Dans plusieurs villes de la République Démocratique du Congo, une réalité inquiétante frappe de plein fouet la jeunesse : le chômage, le manque de perspectives et l’absence de soutien poussent de nombreux jeunes à se réfugier dans des activités de distraction ou à vivre dans une attente passive. Ce constat, basé sur une enquête de terrain, révèle une génération en détresse, souvent inconsciente de sa propre perte de repères…
Après avoir obtenu leur diplôme d’État, un graduat ou une licence, beaucoup de jeunes ne trouvent pas d’emploi, ni d’opportunité concrète pour se lancer dans la vie. Ils errent dans une sorte d’impasse, entre espoirs lointains, dépendance familiale ou affective, et activités numériques non rentables.

À la question simple « Tu fais quoi dans la vie ? », voici quelques réponses poignantes que nous avons recueillies :
Grâce Bula, diplômée d’un graduat en sciences politiques, explique :
« Mon frère est aux USA et ma sœur est à Dubaï, j’attends qu’ils m’amènent aussi. »
Une réponse qui montre une jeunesse tournée vers l’étranger comme seule porte de sortie, souvent sans projet concret sur place.
David Mosengwo, licencié en communication, déclare quant à lui :
« Je suis admin des groupes WhatsApp et Facebook. »
Derrière cette phrase se cache une réalité numérique : beaucoup de jeunes passent leurs journées sur les réseaux sociaux, sans que cela ne génère de revenus ou ne construise un avenir stable.
Shabani Faustin, titulaire d’un diplôme d’État en pédagogie générale, semble miser sur l’héritage familial :
« Je patiente jusqu’à l’héritage des biens de mon père. »Amédée Zeituni, licencié en Droit, est encore plus désabusé :
« Je passe mes journées à accompagner mes potes, et l’un ou l’autre entre eux m’achète les forfaits internet jour après jour, ou la bière. »Angelina Zilfa, diplômée d’un graduat en sciences infirmières, nous dit :
« Je suis tiktokeuse. Je passe les journées à faire des vidéos sur TikTok. »
Bien que certains trouvent dans les réseaux une forme d’expression, très peu arrivent à en tirer un véritable revenu.
Gabriella Sifa, titulaire d’un diplôme d’État en techniques sociales, raconte :
« Je pars chez mon mec pour lui préparer à manger jour après jour, en attendant qu’il m’épouse. »Enfin, Sarah Kakole, licenciée en sciences économiques, essaie de rendre service à une amie :
« Je publie les articles d’une copine à moi sur mes réseaux sociaux.
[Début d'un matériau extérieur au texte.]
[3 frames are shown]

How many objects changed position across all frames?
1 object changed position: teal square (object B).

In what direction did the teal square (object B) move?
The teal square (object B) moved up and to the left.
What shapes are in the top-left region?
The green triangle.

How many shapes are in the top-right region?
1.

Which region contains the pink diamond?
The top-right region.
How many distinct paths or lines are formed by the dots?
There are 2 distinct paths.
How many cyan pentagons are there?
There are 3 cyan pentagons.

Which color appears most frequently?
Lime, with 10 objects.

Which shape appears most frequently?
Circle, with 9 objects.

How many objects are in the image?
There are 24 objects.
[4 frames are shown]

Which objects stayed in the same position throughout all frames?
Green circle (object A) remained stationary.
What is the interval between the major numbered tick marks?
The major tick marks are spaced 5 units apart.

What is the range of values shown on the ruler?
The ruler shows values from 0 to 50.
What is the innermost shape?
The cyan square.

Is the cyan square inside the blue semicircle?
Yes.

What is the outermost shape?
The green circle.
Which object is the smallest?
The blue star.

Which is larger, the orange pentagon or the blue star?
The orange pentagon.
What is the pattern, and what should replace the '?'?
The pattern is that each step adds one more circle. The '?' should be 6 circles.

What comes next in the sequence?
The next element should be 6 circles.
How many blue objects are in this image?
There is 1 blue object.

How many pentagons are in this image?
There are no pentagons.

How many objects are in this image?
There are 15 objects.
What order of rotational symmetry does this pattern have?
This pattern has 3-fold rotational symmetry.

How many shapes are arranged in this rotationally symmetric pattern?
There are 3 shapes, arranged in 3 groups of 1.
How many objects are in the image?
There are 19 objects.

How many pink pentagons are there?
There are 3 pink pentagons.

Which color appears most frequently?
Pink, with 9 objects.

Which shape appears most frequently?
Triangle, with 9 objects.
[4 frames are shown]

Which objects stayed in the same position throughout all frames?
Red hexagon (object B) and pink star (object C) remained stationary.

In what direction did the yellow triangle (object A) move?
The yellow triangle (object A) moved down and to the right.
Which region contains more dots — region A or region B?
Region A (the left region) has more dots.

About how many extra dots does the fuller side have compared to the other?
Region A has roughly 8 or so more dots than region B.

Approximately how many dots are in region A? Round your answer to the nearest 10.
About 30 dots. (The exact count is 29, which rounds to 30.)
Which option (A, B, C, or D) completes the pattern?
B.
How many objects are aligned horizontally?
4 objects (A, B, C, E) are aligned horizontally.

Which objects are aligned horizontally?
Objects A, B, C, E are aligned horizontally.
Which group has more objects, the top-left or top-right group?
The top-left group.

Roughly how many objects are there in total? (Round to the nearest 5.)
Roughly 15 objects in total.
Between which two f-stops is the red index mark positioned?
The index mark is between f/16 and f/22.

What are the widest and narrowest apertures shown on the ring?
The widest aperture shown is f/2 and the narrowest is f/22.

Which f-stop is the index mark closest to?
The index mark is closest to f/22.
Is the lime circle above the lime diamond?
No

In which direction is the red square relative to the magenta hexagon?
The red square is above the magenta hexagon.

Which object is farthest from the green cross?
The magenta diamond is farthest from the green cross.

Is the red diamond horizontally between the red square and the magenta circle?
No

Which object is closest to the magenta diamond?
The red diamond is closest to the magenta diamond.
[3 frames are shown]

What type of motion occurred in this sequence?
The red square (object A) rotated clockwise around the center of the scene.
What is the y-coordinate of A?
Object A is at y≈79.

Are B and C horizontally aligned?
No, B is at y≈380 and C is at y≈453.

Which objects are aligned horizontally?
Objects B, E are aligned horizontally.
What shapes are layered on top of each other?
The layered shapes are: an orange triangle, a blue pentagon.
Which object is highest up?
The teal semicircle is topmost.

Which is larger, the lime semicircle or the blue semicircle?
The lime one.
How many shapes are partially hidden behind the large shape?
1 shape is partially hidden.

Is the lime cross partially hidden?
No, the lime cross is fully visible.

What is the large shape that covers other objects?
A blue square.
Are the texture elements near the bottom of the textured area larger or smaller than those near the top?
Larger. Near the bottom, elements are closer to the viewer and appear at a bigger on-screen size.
Si je trouve un client, je lui fais signe. »

Ces témoignages montrent une jeunesse à la dérive, en attente d’un déclic, souvent résignée, parfois livrée à elle-même. Le plus grave, c’est que cette situation devient normale pour beaucoup.
Cette crise silencieuse doit interpeller l’État, les autorités publiques et morales, mais aussi les parents. Le désespoir de ces jeunes n’est pas seulement personnel ; il est aussi collectif et national.
Le gouvernement congolais, avec ses partenaires, doit mettre en place des politiques claires de soutien à l’entrepreneuriat des jeunes, favoriser la création d’emplois décents, et renforcer l’orientation professionnelle dès l’école. Il faut également investir dans des centres d’accompagnement pour aider les jeunes à développer des projets, accéder aux financements, ou même être formés dans des métiers d’avenir.
Les jeunes, quant à eux, doivent prendre conscience de leur potentiel et refuser de rester passifs. Ce n’est pas toujours facile, mais même de petites initiatives peuvent ouvrir des portes. Rêver de partir à l’étranger ne doit pas devenir une excuse pour ne rien faire ici.
La jeunesse congolaise est pleine de talents, d’idées et d’énergie. Mais sans emploi, sans projet, et sans soutien, elle risque de se perdre dans des illusions ou des distractions éphémères. Il est temps de tirer la sonnette d’alarme. L’avenir du pays en dépend.